Review by Zach Dennis
Pawel Pawlikowski’s Cold War was one I immediately wrote down once I saw the TIFF schedule as his previous film, Ida, was one of my favorites of that year. Cold War takes place right after the fall of Berlin and the end of the second World War. A song and dance academy is being opened in Poland as a way to establish a nation spirit for the country after the end of the war with Wiktor and his partner running the music and teaching. The idea is to find songs and dances from the lower class around Poland and create a show built around these known tunes that exemplify the country.
Among the students is Zula, who is immediately noticed to be a bit of a rebel-rouser and someone who has been labeled as trouble after being accused of killing her father and running away. Her talent catches the attention of Wiktor and what begins as tutoring becomes a love affair.
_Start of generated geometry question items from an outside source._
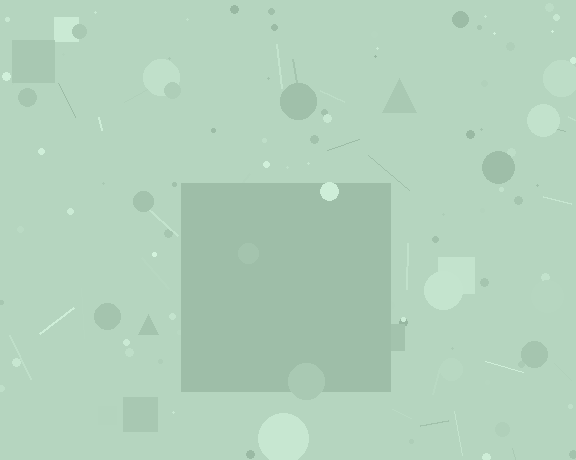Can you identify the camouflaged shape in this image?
The camouflaged shape is a square.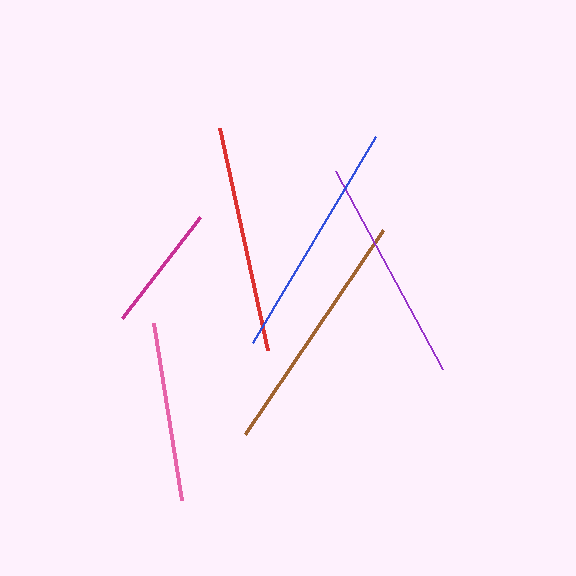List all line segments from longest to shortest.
From longest to shortest: brown, blue, red and purple (about equal), pink, magenta.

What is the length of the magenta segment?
The magenta segment is approximately 128 pixels long.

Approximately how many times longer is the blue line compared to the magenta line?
The blue line is approximately 1.9 times the length of the magenta line.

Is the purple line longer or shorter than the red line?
The red and purple lines are approximately the same length (about 227 and 225 pixels).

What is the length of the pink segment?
The pink segment is approximately 180 pixels long.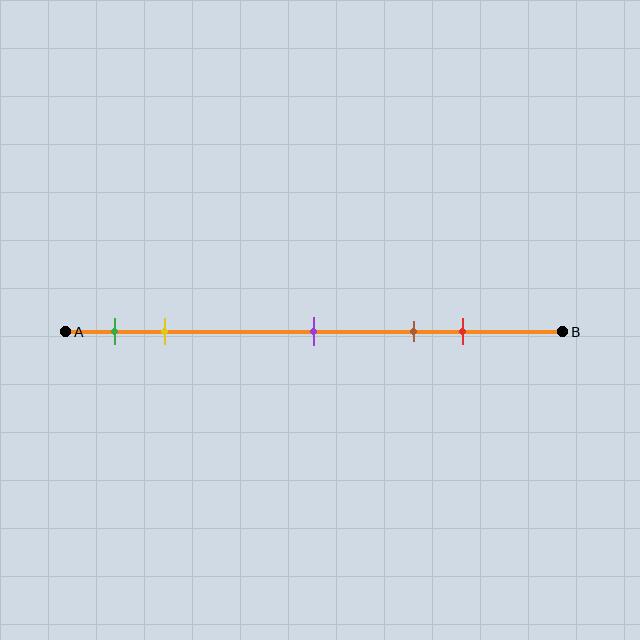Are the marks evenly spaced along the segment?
No, the marks are not evenly spaced.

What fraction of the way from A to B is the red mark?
The red mark is approximately 80% (0.8) of the way from A to B.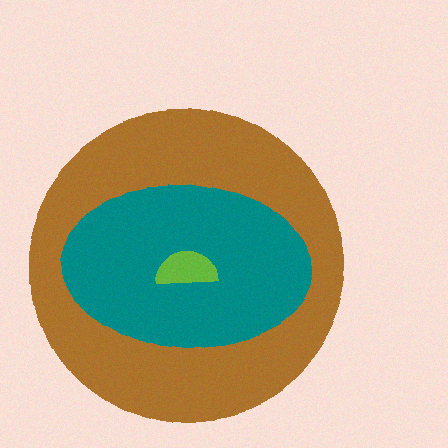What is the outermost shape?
The brown circle.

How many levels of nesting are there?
3.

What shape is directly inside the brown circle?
The teal ellipse.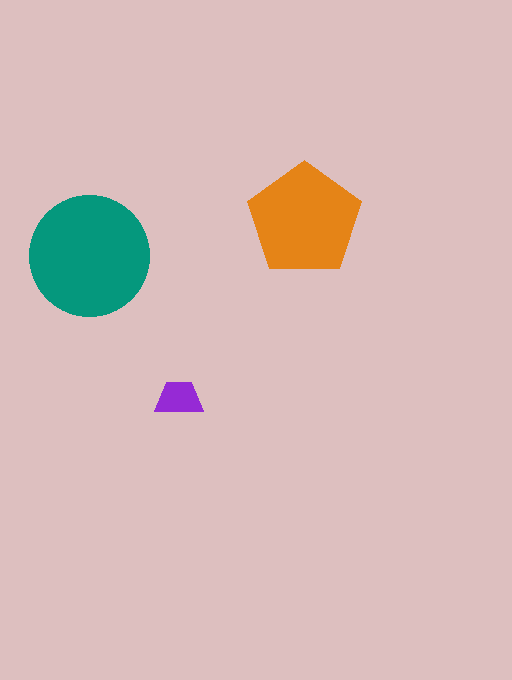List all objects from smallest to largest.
The purple trapezoid, the orange pentagon, the teal circle.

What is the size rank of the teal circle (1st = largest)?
1st.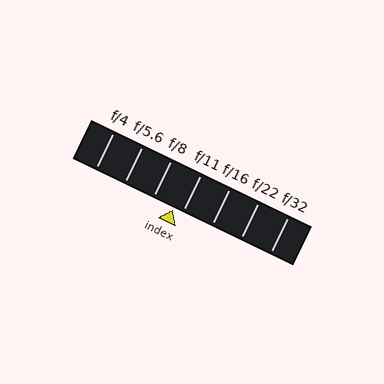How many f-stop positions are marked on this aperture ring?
There are 7 f-stop positions marked.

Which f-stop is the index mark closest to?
The index mark is closest to f/11.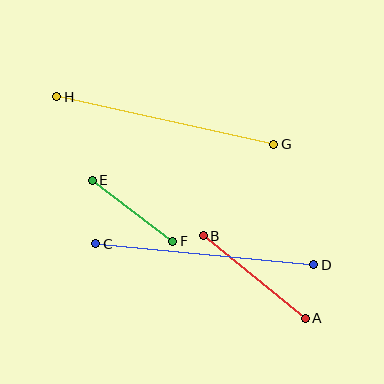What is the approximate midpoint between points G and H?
The midpoint is at approximately (165, 121) pixels.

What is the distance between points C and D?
The distance is approximately 219 pixels.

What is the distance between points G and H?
The distance is approximately 222 pixels.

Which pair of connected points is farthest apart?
Points G and H are farthest apart.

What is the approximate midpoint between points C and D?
The midpoint is at approximately (205, 254) pixels.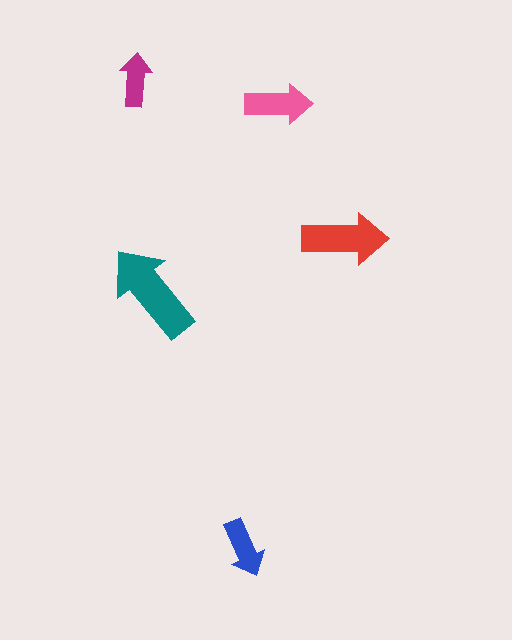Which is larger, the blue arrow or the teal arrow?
The teal one.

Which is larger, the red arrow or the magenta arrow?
The red one.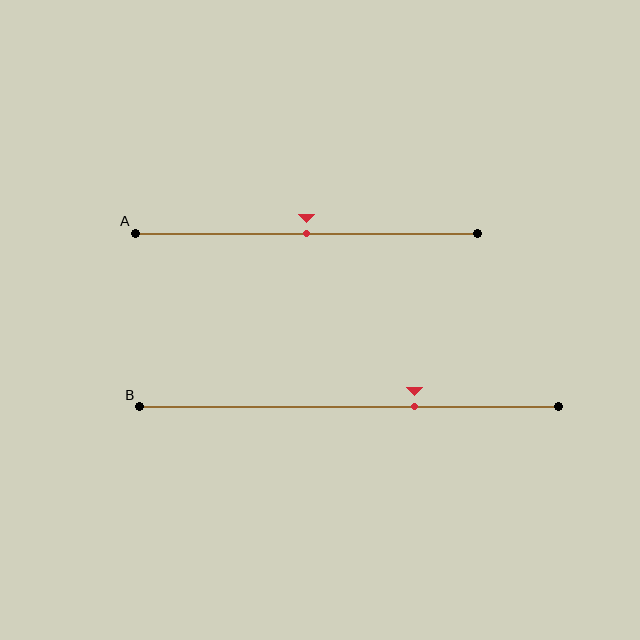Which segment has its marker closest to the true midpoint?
Segment A has its marker closest to the true midpoint.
It doesn’t last too long as the shift from celebrating Poland’s national heritage withers away with the emergence of communism and the power of the Soviet Union in the area and Wiktor poses an escape from the academy while they’re touring in Berlin in order to start a new life in Paris. As most love stories go, he shows up — she doesn’t — and we pick up years later in Paris.
Pawlikowski continues the story in a Brief Encounter way, picking up the two characters as their lives intertwine in France and Yugoslav over the years following his desertion of the academy.
Cold War didn’t immediately hook me with the same intensity as Ida — partly because of the somewhat predatory, under-developed nature of their initial courtship (an aspect that seems to appear for the sake of following the long line) and the fact that we lose some of the political context until near the end of the movie.
What was interesting about Cold War at first was this desire to establish national glory after World War II and how quickly that can change when power and money become involved in the scheme. It also plays with this idea of the interwoven nature of art and politics in a propaganda nature — linking less with work by someone like Dinesh D’Souza or Michael Moore, and more with the flag-waving salute finishes of films such as Lone Survivor or American Sniper, which play more as two-hour-long patriotic validations than actual narratives.
The love story at Cold War’s center does become more complex and interesting as the story moves along with Wiktor’s insistence in instilling a singing career for (girl) adding on to the discomfort of how they met.
But in the end, the way to gauge how much the film will affect you is how much you’re moved by this love story as it meets its tragic end. I heard the movie described as “broken people trying to fall in love in a broken world” and that does describe the nature of his romance as questionable morality withstanding, the tightening of this section of Europe by Stalin and the Soviet Union does add more pressure. But it does come back around to your investment in the characters, and while I’ll adhere to the assessment that they are broken people (with a degree of empathy for both of them), they also are too volatile and never offer any small moments of tenderness or genuine affection that shows that an actual spark was there to ignite from.
In the end, it feels like two broken people forcing love for the sake of survival rather than trying, and it led me to give up disappointingly on Cold War.